Friday, November 12, 2004

A fictitious world - or not?

I did something today that I shouldnt have done. I took out the 70 Saudi Riyals I had stashed in a secret corner of my wallet and I converted them to Canadians. I don't know why I held on to them for this long. Perhaps as a sign of things past. But I asked myself what memories do they bring back; apart from the frustration, the anger, the confusion, the resentment, the misplacement, the unmendable relationships, the innocence and family - The answer is so tilted one way that it wasn't even debatable!
Tomorrow I sell my car.
Little by little, I descend into the hell hole of Mohsin; my character and his experiences.

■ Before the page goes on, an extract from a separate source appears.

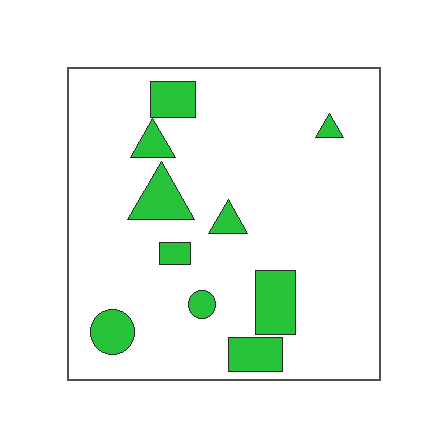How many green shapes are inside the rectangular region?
10.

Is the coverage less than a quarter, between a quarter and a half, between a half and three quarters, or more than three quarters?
Less than a quarter.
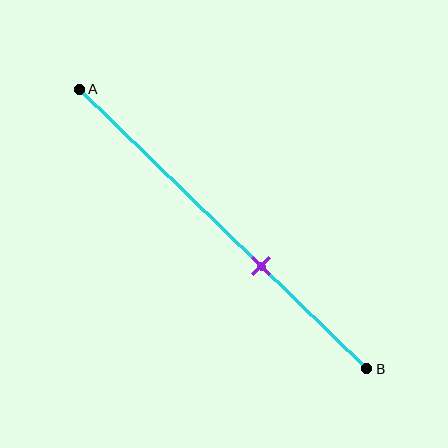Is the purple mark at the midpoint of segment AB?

A little girl (she'd be around 10, I suppose), a true lady in the making, gave me a cold stare, and waved her hand in front of her face, her olfactory lobes offended by the smell of the Colts Mild that I had lit up outside the library. I gave her a decent verbal input, as to what I thought she should do!
I walk a fine line. I have to remind myself that Daru is no role-model. He is the critique of the pretentious snobbery of our time, that is society. He is an artist's rendering, and the artist has used love as a metaphor for his irrationality, the celebration of his misfitness.
I need to remind myself of that fact, just as Mohsin needs to remind himself that Devdas is no role-model. His love too, is a metaphor for his oblique views that the feudals around him can not relate to. (Its never about love in the love story, its always the context)
There are people who live the 9 to 5, without dissent, without discomfort. They do it over and over again, for years and years. And then there's me, who was happy when his hours were reduced from a full week to a half week, even though that would mean a barely rent-cover amount. To whom the whole routine smells. And the longer it drags on, the rotten it gets!
I hope Mohsin survives for his own sake, to become the role model that Daru and Devdas are not, and I hope I survive to tell his tale.